README.md

November 3, 2025 · View on GitHub

🏆 About

Trans-SVSR: Transformer-based Stereo Video Super-Resolution

This repository contains the implementation of Trans-SVSR, a CVPR-published stereo video super-resolution framework that reconstructs temporally consistent high-resolution frames from stereo video pairs.

🔹 Key Features

🧠 CVPR-proven architecture — Transformer-based stereo SR with multi-frame fusion and cross-view attention
⚙️ Edge-ready deployment — Export to ONNX and TensorRT (FP16/INT8) for Jetson and RTX devices
🚀 Optimized for performance — Low-latency inference, GPU benchmarking, and memory profiling
💡 Industrial focus — Suitable for robotics, 3D perception, and real-time vision enhancement

🔹 Research Background

This work extends state-of-the-art research in stereo image/video super-resolution, incorporating:

Transformer-based spatio-temporal modeling
Optical-flow-guided feature alignment
Multi-stage refinement and perceptual quality enhancement

Originally developed as part of a CVPR publication, the project bridges academic excellence with practical edge-AI deployment.

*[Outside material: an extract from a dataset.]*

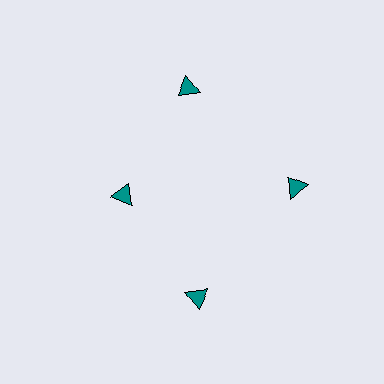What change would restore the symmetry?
The symmetry would be restored by moving it outward, back onto the ring so that all 4 triangles sit at equal angles and equal distance from the center.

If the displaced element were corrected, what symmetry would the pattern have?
It would have 4-fold rotational symmetry — the pattern would map onto itself every 90 degrees.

🔹 Edge Deployment Pipeline

The repository now includes a full edge pipeline:

export_onnx.py — Export trained PyTorch model → ONNX
benchmark_ort.py — Benchmark ONNX GPU inference (latency, FPS, VRAM)

See the Edge Deployment section below for detailed usage.

Keywords: Stereo Vision · Super-Resolution · Transformers · Edge AI · ONNX · TensorRT

1. Environment
2. Data Preparation
3. Training
4. Testing / Evaluation
5. Edge / Production Inference
6. Citation

alt text

1. Environment

# conda (recommended)
conda create -n transsvsr python=3.10 -y
conda activate transsvsr
pip install -r requirements.txt
# (Optional) TensorRT / ONNXRuntime for edge export is described in Section 5

2. Data Preparation

Download videos for training: http://shorturl.at/mpwGX
Put the raw videos in:

data/raw_train/
    ├─ vid_0001.mp4
    ├─ vid_0002.mp4
    ├─ vid_0003.mp4
    └─ ...

Create training patches (x4)

python3 create_train_dataset.py

After this, patches are generated at:

data/train/patches_x4/
    ├─ sample_000001/
    │    ├─ l_000.png  l_001.png  l_002.png  l_003.png  l_004.png
    │    └─ r_000.png  r_001.png  r_002.png  r_003.png  r_004.png
    ├─ sample_000002/
    └─ ...

Each patch folder contains 5 left and 5 right patches (temporal clip). Adjust clip length / stride in create_train_dataset.py if needed.

3. Training

python3 train.py --scale_factor 4 --device cuda:0 --batch_size 7 --lr 2e-3 --gamma 0.5 --start_epoch 0 --n_epochs 30 --n_steps 30 --trainset_dir ./data/train/ --model_name TransSVSR --load_pretrain False --model_path log/TransSVSR.pth.tar

4. Testing / Evaluation

First create the testing dataset.

Creating the test set:

Put the downloaded test videos in the following path:

data/raw_test/

For SVSR-Set dataset, run the following command:

python3 create_test_dataset_SVSRset.py

For NAMA3D and LFO3D datasets, run the following command:

python3 create_test_dataset_nama_lfo.py

Please change the path accorfing to NAMA3D or LFO3D datasets. Nama3D [1] and LFO3D [2] need to be downloaded from their references and put in the /data/raw_test/ directory first.

# Single stereo sequence
python3 test.py \
  --model_name TransSVSR_4xSR \
  --testset_dir  ./data/test/ \

5. Edge Deployment (ONNX / TensorRT)

This repository supports exporting the Trans-SVSR model for efficient deployment on edge devices (e.g., Jetson, RTX laptops, or other embedded GPUs).

Folder layout (added):

root/
  export_onnx.py          # PyTorch → ONNX
  build_trt.py            # ONNX → TensorRT (FP16/INT8)

5.1 Export to ONNX

The model can be exported from its PyTorch checkpoint (.pth.tar) to ONNX format:

python3 export_onnx.py \
  --ckpt log/TransSVSR_4xSR.pth.tar \
  --onnx outputs/transsvsr_x4/model_static.onnx \
  --height 540 --width 960 --frames 5 --channels 3 \
  --scale 4 --opset 14 --device cuda

Output: outputs/transsvsr_x4/model_static.onnx

This file can be used for inference with ONNX Runtime or for conversion to TensorRT.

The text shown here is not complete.